Ausschreibung

Das „Race across the alps“ mit Start und Ziel in der Reschenpassgemeinde Nauders ist wohl
die härteste Eintagesprüfung der Welt, die man sich auf einem Rennrad vorstellen kann.
Bei dieser Kraftprobe, die durch die 3 Länder Italien, Schweiz und Österreich und verschiedene
Klimazonen führt, werden Jahr für Jahr echte Helden/innen geboren.
Der Event ist elitär – zugelassen sind ausschließlich bis zu 60 Langstreckenfahrer, die in der Lage
sind, diese knapp 540 km lange Distanz mit an die 14.000 Höhenmeter innerhalb von 32 Stunden
zu schaffen. Die zu befahrenden Bergstrassen warten mit klangvollen Namen auf – und wandeln
zum Großteil auf dem Terrain des Giro d`Italia sowie bekannter Tour de Suisse Etappen.
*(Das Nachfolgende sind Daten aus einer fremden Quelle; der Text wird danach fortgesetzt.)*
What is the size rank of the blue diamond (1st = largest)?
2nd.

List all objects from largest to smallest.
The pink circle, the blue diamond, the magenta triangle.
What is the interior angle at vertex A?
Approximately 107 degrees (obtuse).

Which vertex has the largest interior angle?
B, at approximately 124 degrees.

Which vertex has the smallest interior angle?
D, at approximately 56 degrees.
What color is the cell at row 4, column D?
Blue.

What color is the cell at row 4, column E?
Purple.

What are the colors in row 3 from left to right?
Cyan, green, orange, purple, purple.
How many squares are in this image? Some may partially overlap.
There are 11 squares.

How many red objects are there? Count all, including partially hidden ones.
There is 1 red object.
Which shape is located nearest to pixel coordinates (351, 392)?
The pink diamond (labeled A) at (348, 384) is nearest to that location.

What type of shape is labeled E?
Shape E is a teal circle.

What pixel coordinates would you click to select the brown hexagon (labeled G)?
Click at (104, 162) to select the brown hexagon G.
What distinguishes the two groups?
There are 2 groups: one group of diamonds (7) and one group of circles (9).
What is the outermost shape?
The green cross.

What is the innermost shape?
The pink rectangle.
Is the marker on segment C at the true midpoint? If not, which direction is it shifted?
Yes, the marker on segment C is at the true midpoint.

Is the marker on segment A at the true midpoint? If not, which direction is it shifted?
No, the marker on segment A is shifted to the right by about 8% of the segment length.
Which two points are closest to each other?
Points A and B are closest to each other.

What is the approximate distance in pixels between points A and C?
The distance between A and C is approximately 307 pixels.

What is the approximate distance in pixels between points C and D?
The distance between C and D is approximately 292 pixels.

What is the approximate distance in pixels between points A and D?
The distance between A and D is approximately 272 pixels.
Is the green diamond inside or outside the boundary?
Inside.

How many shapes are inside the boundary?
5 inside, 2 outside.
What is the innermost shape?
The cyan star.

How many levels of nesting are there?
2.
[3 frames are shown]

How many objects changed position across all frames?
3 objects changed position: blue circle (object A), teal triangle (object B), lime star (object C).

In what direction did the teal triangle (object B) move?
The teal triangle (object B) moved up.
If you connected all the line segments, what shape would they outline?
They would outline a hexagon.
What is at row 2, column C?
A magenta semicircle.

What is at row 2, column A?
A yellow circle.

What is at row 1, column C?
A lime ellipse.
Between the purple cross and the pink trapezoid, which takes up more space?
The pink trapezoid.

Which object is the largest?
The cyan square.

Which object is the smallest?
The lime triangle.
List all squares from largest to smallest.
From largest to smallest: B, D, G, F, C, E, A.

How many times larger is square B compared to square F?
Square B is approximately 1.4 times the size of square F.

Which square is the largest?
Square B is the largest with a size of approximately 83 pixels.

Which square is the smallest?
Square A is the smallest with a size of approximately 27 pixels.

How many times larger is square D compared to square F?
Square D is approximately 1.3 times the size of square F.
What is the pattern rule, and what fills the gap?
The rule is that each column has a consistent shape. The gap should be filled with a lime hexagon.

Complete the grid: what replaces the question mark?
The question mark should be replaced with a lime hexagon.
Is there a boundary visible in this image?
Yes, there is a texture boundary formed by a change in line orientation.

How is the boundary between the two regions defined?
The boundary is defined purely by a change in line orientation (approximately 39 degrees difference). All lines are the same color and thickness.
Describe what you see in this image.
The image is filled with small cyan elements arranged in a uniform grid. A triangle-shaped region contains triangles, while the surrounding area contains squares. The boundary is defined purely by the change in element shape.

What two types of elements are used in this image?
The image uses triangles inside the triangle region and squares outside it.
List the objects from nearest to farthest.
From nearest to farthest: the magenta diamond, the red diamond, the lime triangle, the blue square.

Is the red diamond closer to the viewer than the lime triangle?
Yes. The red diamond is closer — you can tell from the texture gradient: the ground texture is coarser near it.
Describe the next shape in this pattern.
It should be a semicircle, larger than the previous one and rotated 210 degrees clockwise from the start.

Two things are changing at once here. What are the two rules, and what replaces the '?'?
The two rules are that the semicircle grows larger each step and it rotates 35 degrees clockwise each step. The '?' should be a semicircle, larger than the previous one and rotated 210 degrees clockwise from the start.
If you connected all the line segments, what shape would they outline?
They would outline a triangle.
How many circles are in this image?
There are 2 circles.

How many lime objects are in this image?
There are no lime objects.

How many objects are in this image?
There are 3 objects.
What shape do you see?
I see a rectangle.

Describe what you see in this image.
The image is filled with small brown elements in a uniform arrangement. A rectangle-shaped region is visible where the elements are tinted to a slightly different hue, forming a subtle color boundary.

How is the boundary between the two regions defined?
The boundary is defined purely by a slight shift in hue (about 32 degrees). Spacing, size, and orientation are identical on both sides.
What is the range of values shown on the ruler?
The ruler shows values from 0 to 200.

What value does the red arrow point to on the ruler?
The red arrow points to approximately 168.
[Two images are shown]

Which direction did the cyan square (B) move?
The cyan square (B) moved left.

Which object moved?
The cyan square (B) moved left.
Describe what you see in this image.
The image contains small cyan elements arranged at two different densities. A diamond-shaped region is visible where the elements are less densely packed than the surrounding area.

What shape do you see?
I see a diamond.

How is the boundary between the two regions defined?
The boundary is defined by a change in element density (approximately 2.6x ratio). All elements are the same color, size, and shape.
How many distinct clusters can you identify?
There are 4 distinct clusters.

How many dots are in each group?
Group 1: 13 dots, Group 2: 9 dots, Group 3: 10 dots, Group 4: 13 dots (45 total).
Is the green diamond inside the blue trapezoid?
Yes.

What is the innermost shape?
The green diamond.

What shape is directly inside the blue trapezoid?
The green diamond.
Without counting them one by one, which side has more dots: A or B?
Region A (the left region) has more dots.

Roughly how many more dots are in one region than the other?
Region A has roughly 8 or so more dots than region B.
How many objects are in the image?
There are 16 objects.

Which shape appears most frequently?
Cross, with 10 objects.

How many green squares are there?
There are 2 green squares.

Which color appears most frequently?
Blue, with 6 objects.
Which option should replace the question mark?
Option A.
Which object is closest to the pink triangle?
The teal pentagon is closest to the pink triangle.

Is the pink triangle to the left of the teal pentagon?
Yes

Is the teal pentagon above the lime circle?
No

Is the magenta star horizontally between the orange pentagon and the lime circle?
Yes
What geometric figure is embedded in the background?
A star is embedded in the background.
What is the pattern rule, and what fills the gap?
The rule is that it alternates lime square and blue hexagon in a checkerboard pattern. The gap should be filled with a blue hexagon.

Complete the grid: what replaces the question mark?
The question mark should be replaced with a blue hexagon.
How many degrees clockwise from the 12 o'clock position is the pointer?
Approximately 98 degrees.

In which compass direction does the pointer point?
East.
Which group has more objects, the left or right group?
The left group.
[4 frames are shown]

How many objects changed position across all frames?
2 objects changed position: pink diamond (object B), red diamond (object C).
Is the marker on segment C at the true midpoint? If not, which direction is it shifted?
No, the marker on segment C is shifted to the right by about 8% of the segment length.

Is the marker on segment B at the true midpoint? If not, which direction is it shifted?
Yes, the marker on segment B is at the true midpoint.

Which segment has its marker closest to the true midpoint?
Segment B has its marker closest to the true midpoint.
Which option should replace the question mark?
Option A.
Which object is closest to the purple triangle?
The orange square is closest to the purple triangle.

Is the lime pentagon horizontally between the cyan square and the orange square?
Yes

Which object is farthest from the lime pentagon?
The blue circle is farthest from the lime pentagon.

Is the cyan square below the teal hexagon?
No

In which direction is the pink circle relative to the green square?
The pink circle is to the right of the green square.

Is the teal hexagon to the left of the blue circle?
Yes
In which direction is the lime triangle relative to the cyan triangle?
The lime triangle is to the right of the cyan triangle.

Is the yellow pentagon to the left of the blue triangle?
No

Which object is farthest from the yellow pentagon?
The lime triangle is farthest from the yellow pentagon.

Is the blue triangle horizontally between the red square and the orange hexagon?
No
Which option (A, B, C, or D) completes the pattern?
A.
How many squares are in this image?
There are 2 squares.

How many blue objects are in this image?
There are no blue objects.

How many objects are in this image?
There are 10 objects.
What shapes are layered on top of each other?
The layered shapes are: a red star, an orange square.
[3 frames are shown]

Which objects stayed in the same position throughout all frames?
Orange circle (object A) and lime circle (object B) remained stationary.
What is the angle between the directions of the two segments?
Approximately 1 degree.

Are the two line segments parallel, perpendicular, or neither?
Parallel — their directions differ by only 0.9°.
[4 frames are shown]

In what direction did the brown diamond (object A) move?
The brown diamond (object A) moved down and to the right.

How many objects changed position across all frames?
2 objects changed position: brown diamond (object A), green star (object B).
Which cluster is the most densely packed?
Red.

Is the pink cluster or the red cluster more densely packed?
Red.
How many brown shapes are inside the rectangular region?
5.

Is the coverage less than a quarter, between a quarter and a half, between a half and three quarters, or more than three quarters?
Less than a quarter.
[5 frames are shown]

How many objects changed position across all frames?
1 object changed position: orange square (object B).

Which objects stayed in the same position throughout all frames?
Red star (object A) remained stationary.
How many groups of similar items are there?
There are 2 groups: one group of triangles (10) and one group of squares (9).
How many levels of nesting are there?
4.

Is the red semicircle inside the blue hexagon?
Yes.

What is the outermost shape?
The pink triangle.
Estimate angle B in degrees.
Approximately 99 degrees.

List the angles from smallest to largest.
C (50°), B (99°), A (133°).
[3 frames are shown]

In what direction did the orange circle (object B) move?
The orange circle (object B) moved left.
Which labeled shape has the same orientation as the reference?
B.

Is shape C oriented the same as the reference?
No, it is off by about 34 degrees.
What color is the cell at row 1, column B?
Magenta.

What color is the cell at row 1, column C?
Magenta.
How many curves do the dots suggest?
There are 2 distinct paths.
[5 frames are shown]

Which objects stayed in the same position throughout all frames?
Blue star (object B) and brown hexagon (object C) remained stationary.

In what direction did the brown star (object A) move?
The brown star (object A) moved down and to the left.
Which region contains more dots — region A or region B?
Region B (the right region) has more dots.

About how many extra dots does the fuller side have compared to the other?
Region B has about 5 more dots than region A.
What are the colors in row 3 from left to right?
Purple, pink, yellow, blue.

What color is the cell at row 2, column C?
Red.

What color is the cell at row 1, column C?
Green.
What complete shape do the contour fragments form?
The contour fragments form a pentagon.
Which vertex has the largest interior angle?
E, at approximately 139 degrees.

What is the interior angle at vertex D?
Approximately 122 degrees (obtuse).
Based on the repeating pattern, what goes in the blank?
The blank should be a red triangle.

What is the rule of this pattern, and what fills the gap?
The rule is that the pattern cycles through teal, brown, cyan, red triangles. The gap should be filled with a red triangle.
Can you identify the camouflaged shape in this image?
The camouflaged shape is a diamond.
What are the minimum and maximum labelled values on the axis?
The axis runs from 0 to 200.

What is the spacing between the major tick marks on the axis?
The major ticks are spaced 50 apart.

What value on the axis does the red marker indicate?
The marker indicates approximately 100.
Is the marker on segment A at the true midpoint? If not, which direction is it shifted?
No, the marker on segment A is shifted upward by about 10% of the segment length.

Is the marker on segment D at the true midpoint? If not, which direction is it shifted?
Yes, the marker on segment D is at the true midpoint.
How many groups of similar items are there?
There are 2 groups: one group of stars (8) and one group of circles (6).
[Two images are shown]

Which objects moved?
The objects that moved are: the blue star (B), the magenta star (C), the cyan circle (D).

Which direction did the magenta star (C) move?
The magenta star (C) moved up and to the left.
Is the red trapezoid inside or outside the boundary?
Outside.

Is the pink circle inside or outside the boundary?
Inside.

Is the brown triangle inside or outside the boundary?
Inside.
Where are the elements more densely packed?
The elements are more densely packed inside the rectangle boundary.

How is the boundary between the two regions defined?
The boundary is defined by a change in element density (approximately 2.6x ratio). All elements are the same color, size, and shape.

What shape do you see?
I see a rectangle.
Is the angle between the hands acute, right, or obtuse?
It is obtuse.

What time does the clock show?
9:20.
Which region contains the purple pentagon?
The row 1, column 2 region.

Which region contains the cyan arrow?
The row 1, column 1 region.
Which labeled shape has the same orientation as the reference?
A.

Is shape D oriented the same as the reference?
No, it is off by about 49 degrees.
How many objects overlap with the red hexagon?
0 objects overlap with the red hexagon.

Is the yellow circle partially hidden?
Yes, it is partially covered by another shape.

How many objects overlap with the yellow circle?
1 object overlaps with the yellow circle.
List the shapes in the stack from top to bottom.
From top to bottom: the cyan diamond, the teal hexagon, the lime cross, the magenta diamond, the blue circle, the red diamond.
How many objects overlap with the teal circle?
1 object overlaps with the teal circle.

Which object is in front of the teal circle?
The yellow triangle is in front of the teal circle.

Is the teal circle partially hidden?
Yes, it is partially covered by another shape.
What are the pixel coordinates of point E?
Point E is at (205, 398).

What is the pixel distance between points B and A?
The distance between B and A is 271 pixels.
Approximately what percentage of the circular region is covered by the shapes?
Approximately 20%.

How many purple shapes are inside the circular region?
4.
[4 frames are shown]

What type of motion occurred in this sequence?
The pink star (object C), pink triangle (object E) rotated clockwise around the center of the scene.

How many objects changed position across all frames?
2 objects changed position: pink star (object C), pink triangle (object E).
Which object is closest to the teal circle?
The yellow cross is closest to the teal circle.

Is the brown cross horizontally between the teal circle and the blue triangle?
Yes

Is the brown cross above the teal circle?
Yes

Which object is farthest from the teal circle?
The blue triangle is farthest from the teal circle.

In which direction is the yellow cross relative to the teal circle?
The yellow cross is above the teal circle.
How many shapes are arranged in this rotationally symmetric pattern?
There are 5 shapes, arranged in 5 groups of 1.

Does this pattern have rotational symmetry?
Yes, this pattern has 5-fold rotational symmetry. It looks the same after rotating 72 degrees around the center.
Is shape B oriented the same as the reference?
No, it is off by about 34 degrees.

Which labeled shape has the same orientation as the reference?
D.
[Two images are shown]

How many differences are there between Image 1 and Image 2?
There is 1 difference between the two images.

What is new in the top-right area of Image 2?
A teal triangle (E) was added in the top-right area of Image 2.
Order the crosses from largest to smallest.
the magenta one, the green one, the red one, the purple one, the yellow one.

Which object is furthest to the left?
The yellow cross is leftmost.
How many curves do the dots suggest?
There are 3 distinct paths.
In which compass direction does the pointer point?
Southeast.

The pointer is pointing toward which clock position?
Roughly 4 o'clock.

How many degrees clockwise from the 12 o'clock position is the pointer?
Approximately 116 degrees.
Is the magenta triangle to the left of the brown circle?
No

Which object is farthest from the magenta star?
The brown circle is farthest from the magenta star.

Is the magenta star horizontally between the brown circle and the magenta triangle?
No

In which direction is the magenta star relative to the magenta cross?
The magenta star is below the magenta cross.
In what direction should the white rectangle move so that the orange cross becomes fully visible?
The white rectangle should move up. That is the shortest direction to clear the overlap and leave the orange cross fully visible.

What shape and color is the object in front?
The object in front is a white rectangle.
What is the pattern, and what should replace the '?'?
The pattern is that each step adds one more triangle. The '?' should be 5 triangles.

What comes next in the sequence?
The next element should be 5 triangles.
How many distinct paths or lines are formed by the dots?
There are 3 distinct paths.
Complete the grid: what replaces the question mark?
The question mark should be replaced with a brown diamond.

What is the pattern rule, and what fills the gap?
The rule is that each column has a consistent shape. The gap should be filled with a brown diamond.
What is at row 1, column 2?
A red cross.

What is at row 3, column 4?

Passo Stelvio, Passo Gavia, der extrem steile Mortirolo und die Skistation Aprica auf italienischer –
sowie Bernina-, Albula-, Flüela- Ofen- und Umbrailpass auf Schweizer Seite sind nonstop bei dieser
Extremtour zu bewältigen. Dazu kommen noch die über einen solchen Zeitraum immer wieder
auftretenden Wetterkapriolen. Schnee, Regen, Sturm und Hagel – alles erlebten die bislang ins Ziel
gekommenen oder auch gescheiterten Athleten und nur wenigen gelingt es, diese Prüfung
innerhalb eines Tages zu finishen. Die Zielankunft in Nauders ist für jeden Teilnehmer was
Spezielles. Gänsehaut erzeugendes Ambiente lässt bei allen Teilnehmern emotionale Gefühle
frei werden – der mehrfache RAAM-Sieger Jure Robic beispielsweise kommentierte weinend und
völlig erschöpft das Erlebte so: „this was really the hardest Race in my life ! „
Der erste Sieger dieser außergewöhnlichen Geschichte im Jahr 2001 war der österreichische
Radprofi Gerrit Glomser aus Salzburg, der gerade aus der Tour de Suisse kam und später zweimal
die Österreich-Rundfahrt gewann, zu Seriensiegern mutierten der Italiener Maurizio Vandelli (4x)
und zuletzt der österreichische Mountainbiker Daniel Rubisoier, der 3x en Suite das RATA gewann.
Weitere klangvolle Namen die es in der Vergangenheit einmal oder auch mehrfach auf das
Siegerpodium schafften waren Robert Petzold/D, Dany Wyss/CH, Paul Lindner/AUT, Valentin
Zeller/AUT oder auch RAAM-Sieger Reto Schoch aus der Schweiz.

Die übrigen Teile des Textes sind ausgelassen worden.